Студент Трофимов, герой той же пьесы, произносит свой скорбный монолог о неурядице окружающей жизни: «Человечество идет вперед, совершенствуя свои силы. Все, что недосягаемо для него теперь, когда-нибудь станет близким, понятным, только вот надо работать, помогать всеми силами тем, кто ищет истину. У нас, в России, работают пока очень немногие. Громадное большинство той интеллигенции, какую я знаю, ничего не ищет, ничего не делает и к труду пока не способно. Называют себя интеллигенцией, а прислуге говорят «ты», с мужиками обращаются, как с животными, учатся плохо, серьезно ничего не читают, ровно ничего не делают, о науках только говорят, в искусстве понимают мало.
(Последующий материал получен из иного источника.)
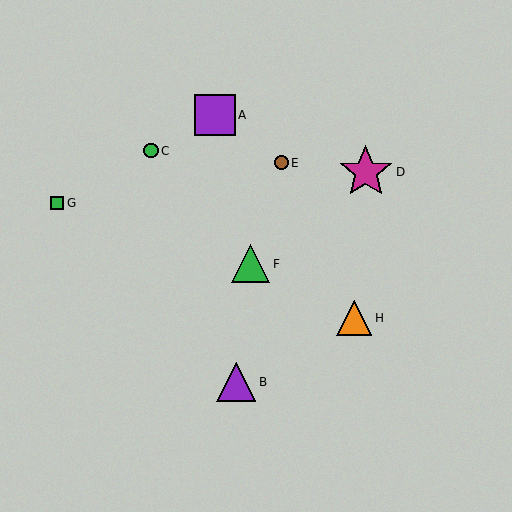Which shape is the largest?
The purple square (labeled A) is the largest.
Все серьезны, у всех строгие лица, все говорят только о важном, философствуют, а между тем у всех на глазах рабочие едят отвратительно, спят без подушек, по тридцати, по сорока в одной комнате, везде клопы, смрад, сырость, нравственная нечистота... И, очевидно, все хорошие разговоры у нас для того только, чтобы отвести глаза себе и другим. Укажите мне, где у нас ясли, о которых говорят так много и часто, где читальни? О них только в романах пишут, на деле же их нет совсем. Есть только грязь, пошлость, азиатчина... Я боюсь и не люблю очень серьезных физиономий, боюсь серьезных разговоров. Лучше помолчим!»
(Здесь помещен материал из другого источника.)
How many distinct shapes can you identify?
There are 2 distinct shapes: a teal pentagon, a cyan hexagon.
И вот на эти-то слова Лопахин отзывается так: «Иной раз, когда не спится, я думаю: господи, ты дал нам громадные леса, необъятные поля, глубочайшие горизонты, и, живя тут, мы сами должны бы по-настоящему быть великанами...»

Люди с их интересами, складом и формами их жизни, окружающая жизнь вообще — мизерны и жалки по сравнению с тем, чем могли и должны бы быть, с теми силами, красотой и талантами, которые в них таятся, с теми несметными сокровищами, которыми они обладают. Вот та заветная мысль, которая выражена в этих словах, которая преследовала Чехова на протяжении почти всей его творческой жизни, зародившись и созрев в его наблюдениях над жизнью Москвы и Подмосковья.

В глубочайшее заблуждение впадет тот, кто при оценке московских впечатлений Чехова упустит из виду этот основной их фон: противоречие неприглядной действительности и тех возможностей, какие она в себе таит. Ни на минуту не следует забывать, что перед нами — творчество писателя-сатирика, рисующего жизнь в одну из самых мрачных эпох русской истории: в годину тяжкой реакции 80-х годов прошлого века. Вспомним творчество других великих русских сатириков: Гоголя, Салтыкова. Вспомним восторженный гимн России, олицетворенной Гоголем в образе «птицы-тройки», с безудержной мощью несущейся вперед, и тут же рядом убийственные сатирические образы беспредельного ничтожества Плюшкиных, Маниловых, Ноздревых и Чичиковых. Потому-то и вышли они у Гоголя столь потрясающе отвратительны, что бытие их оскорбительно для страны, которая должна была бы рождать великанов!

Вот под таким же точно углом зрения изображал своих героев и Чехов. Любовь писателя-сатирика к своей родине измеряется степенью его ненависти и презрения ко всему тому, что уродует облик родины, что превращает богатую величайшими возможностями страну в страшную больничную «Палату № 6», а человека — в «Человека в футляре».